Sé de casos de hermanos que se han ido de casa porque ha ido a visitar a los padres el hermano mayor que es uribista y trabaja en la campaña de Zuluaga; o tiene un puesto en el gobierno; o tiene aún pegado un afiche de Clara López en el vidrio trasero de su carro. O el suegro que ya vetó el novio universitario de la hija porque es petrista sin atenuantes y una vez llevó a su hija a las vigilias de la plaza de Bolívar. O las adolescentes que se cogieron por las mechas porque una colgó en el muro de la otra un fotomontaje denigrante de los hijos de Uribe. Y una vecina que envenenó la mascota de su tía política porque puso a todo volumen la perorata de Fernando Londoño sacando al aire los trapos sucios de Santos y de su familia. Y otro que está haciendo circular un correo con un dossier que jura contener todos los crímenes y delitos de Uribe. En fin. Todo lo que estamos viendo que ocurre es absolutamente fiel reflejo de lo que en el fondo somos como sociedad, como país. Una sopa de alacranes. Solo sentimos el rápido visaje del moscardón del odio y de la intolerancia rondando su zumbido sobre nuestras cabezas.
¿Qué hacer con los amigos y familiares que ahora piensan diferente y apuestan a un país que quiere estar en las antípodas de uno que apenas está en el deseo de muchos, de uno que solo es un ilusorio futurible? ¿Los desbloqueamos cuando ya pase todo? ¿Volveremos a invitarles a nuestras casas, nuestros convites, a nuestros sitios de internet y a nuestros blogs? ¿Los señalaremos y los venderemos cuando vengan las persecuciones? ¿Nos privaremos y les privaremos de nuestro afecto y nuestras pequeñas vidas porque perdimos o porque ganamos en una elección en la que era capital que todos estuviéramos juntos en el mismo lado?
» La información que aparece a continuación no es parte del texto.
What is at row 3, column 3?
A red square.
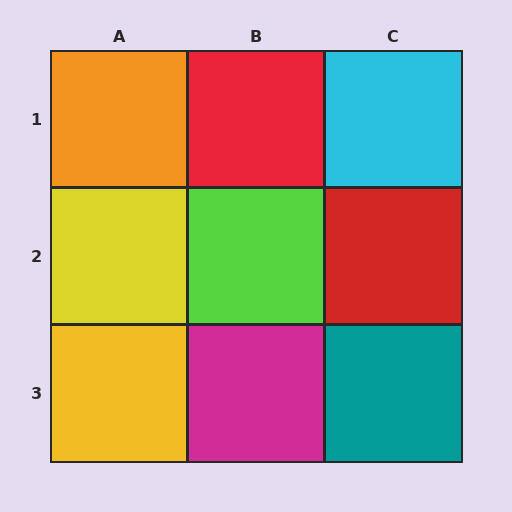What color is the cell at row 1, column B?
Red.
Yo sigo pensando, sin embargo, que es doloroso que haya personas empecinadas en la guerra sucia. Que haya quien alquila inteligencias perversas para envenenar campañas con montajes de mentiras y calumnias; con experimentos de rumores; con falsas pruebas, o simplemente sin prueba alguna. Pero así son las cosas más allá de lo que nosotros mismos deseamos.
Lo que sí creo que no podemos seguir haciendo es tirarle más gasolina a lo que ya está prendido y a punto de estallar. O respetamos las opciones de los que han decidido pensar diferente de nosotros, o terminamos devorándonos entre los propios hermanos, entre los mismos amigos, entre vecinos de toda la vida. Poniendo por encima del amor, de la amistad, de la buena vecindad, toda la más visceral violencia del lenguaje, de los gestos, la baba verde de la diatriba, el puntapié blindado en el culo del otro, la mofa malévola sobre los pequeños y grandes defectos del que no está conmigo, pero que no está necesariamente contra mí.
Aunque respeto las reservas de conciencia, estoy convencido de que no es precisamente la hora de correr a refugiarnos en el cómodo burladero sartreano de “puesto que somos libres para elegir, elijamos no elegir”. En todo caso, es la hora de las decisiones.